The effects of SCS drug on the coagulation, hemostasis, and anti-inflammation of SD rats. (a, b) Effects of different medical treatments on coagulation time and hemostatic time. (c) The changes of paw detumescence. Relative toe edema expressed by (toe volume after swelling-toe volume before swelling)/toe volume before swelling. Different superscripts (^ab) or ^∗asterisk (^∗) indicates the significant difference in the different or same comparisons (p < 0.05) (n = 4).

Figure 5

Scanning electron microscope (SEM) images of rat endometrium. (a) SEM image of CK rat endometrium. (b) SEM image of estradiol benzoate treated rat endometrium. (c–e) SEM images of rat endometrium after 3 d of gavage (c: EH, d: GXN, and e: SCS). (f–h) SEM images of rat endometrium after 7 d of gavage (f: EH, g: GXN, h: SCS).
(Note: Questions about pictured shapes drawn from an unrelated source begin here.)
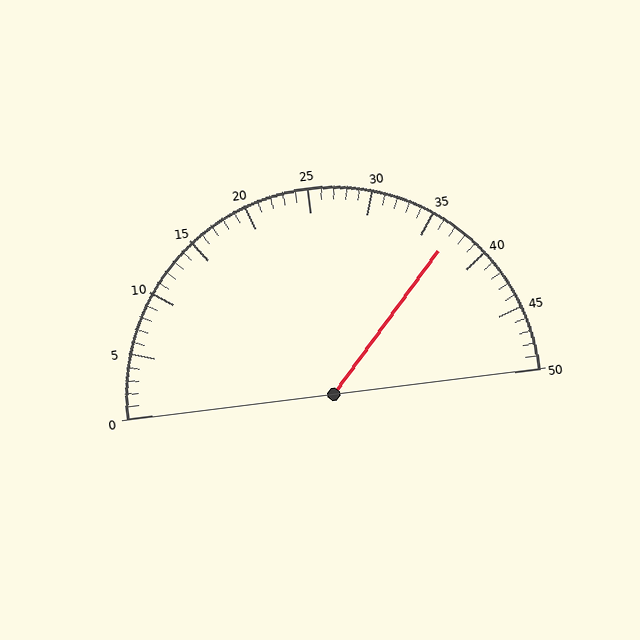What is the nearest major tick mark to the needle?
The nearest major tick mark is 35.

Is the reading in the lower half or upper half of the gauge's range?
The reading is in the upper half of the range (0 to 50).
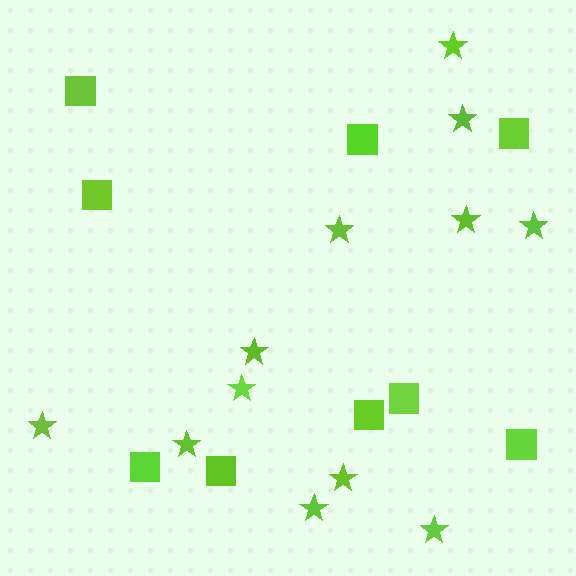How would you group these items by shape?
There are 2 groups: one group of stars (12) and one group of squares (9).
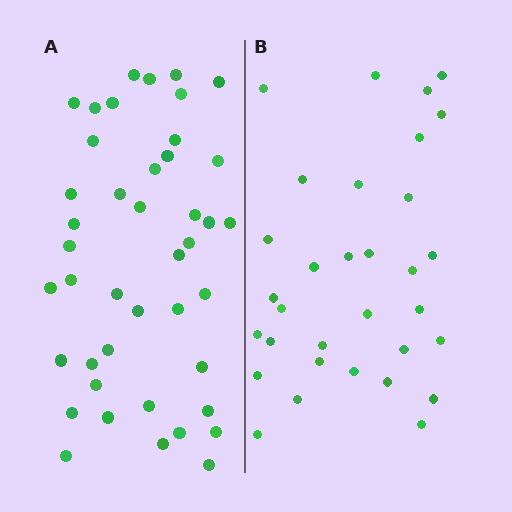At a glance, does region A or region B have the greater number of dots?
Region A (the left region) has more dots.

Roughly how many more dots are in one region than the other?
Region A has roughly 12 or so more dots than region B.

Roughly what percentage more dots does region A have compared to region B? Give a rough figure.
About 35% more.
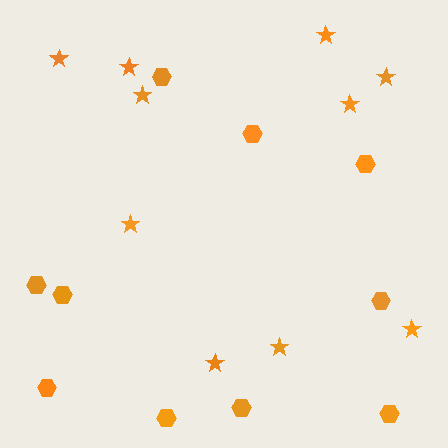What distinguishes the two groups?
There are 2 groups: one group of hexagons (10) and one group of stars (10).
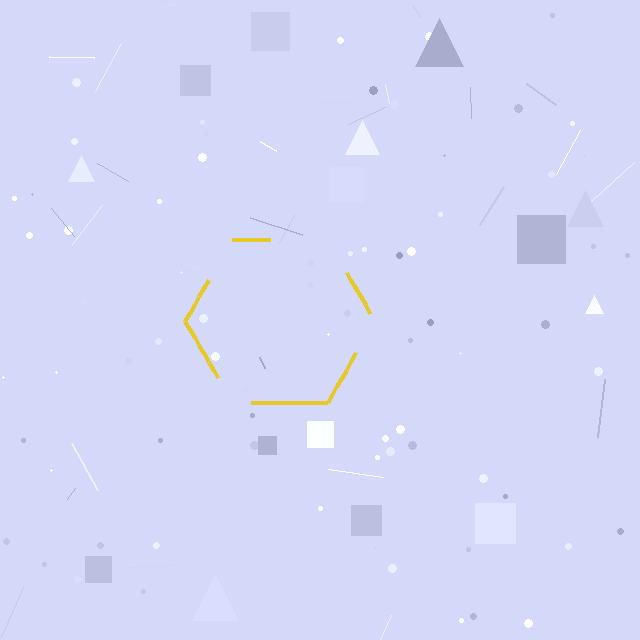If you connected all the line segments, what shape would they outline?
They would outline a hexagon.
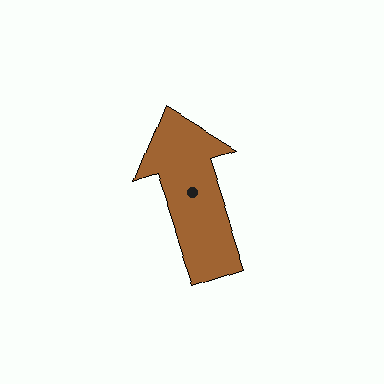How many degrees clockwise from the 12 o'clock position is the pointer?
Approximately 341 degrees.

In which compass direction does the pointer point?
North.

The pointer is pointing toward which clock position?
Roughly 11 o'clock.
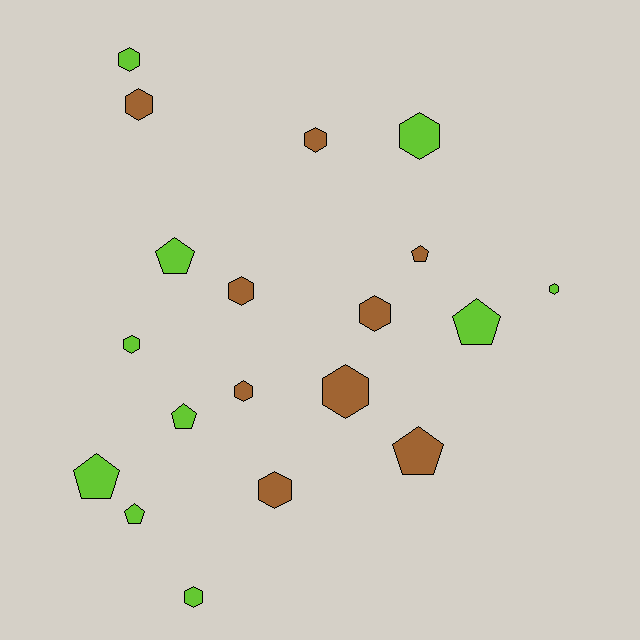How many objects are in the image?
There are 19 objects.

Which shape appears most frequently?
Hexagon, with 12 objects.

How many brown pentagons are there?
There are 2 brown pentagons.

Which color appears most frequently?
Lime, with 10 objects.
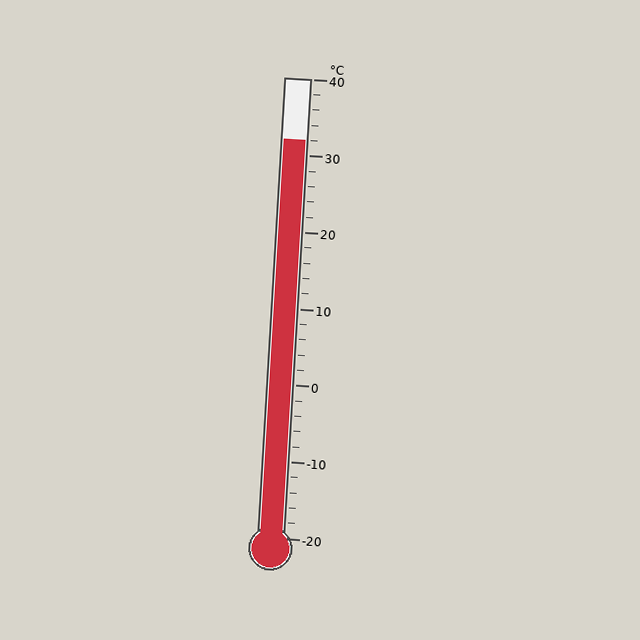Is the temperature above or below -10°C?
The temperature is above -10°C.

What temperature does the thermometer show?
The thermometer shows approximately 32°C.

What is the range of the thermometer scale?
The thermometer scale ranges from -20°C to 40°C.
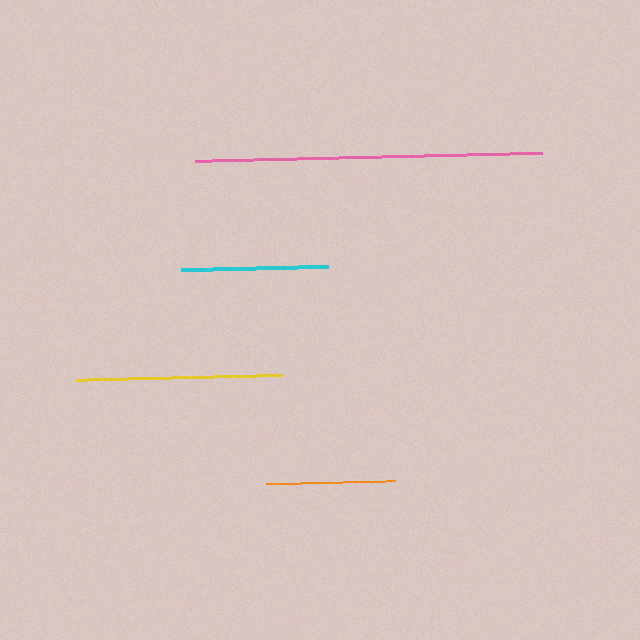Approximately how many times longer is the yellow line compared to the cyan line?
The yellow line is approximately 1.4 times the length of the cyan line.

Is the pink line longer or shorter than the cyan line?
The pink line is longer than the cyan line.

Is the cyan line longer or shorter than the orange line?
The cyan line is longer than the orange line.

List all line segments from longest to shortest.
From longest to shortest: pink, yellow, cyan, orange.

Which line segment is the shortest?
The orange line is the shortest at approximately 129 pixels.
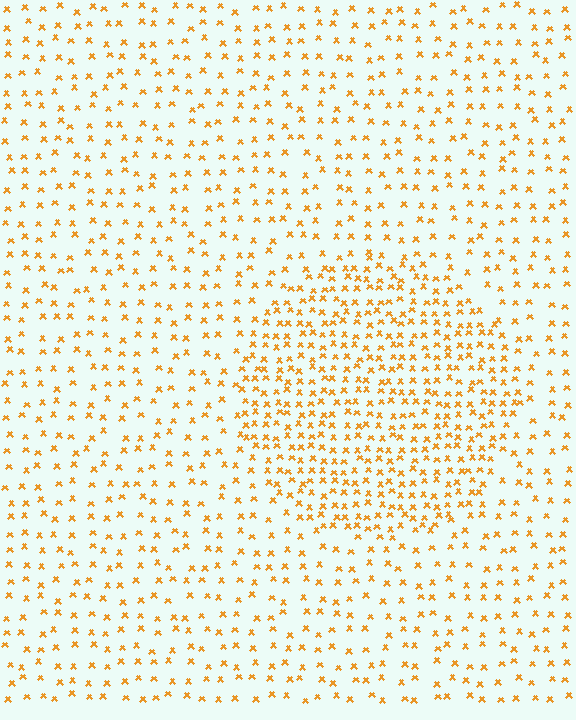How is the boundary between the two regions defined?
The boundary is defined by a change in element density (approximately 2.1x ratio). All elements are the same color, size, and shape.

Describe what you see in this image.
The image contains small orange elements arranged at two different densities. A circle-shaped region is visible where the elements are more densely packed than the surrounding area.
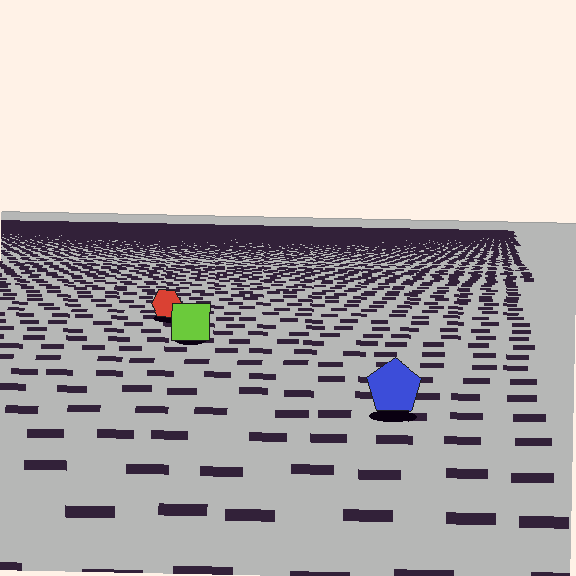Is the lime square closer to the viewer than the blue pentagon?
No. The blue pentagon is closer — you can tell from the texture gradient: the ground texture is coarser near it.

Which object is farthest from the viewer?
The red hexagon is farthest from the viewer. It appears smaller and the ground texture around it is denser.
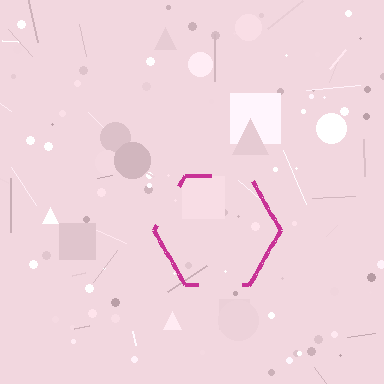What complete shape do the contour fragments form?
The contour fragments form a hexagon.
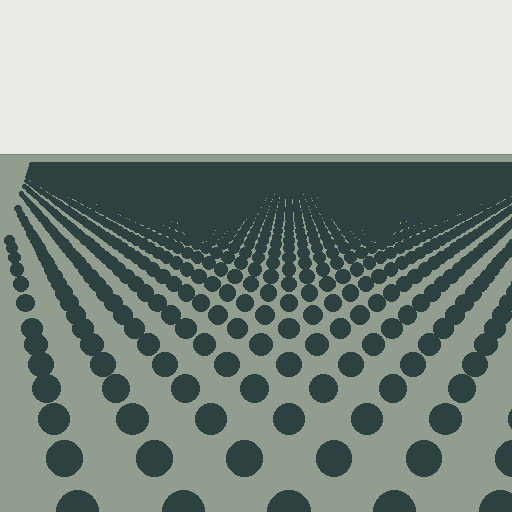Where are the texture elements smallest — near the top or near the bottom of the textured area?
Near the top.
The white arrow indicates pinopode.

Figure 6

The effects of SCS drug on the thickness of endometrium in the endometrial hyperplasia rats. Values are means ± SEM. Different superscripts (^abc) indicate the significant difference (p < 0.05, n = 4).

Figure 7

Effects of SCS drug on the hormone expression in the endometrial hyperplasia rats. The concentration of follicle-stimulating hormone (a), luteotropic hormone (b), estrogen (c), and progesterone (d) in the serum of rats. Values are means ± SEM. Different superscripts (^abc) indicate the significant difference (p < 0.05, n = 4).

Figure 8

Effects of SCS on the MMP-1 and TIMP-1 expression in the endometrial hyperplasia rats. (a) mRNA expression levels of MMP-1 in endometrium; (b) mRNA expression levels of TIMP-1 in the endometrium. Values are means ± SEM. Different superscripts (^abcde) indicate the significant difference (p < 0.05, n = 4).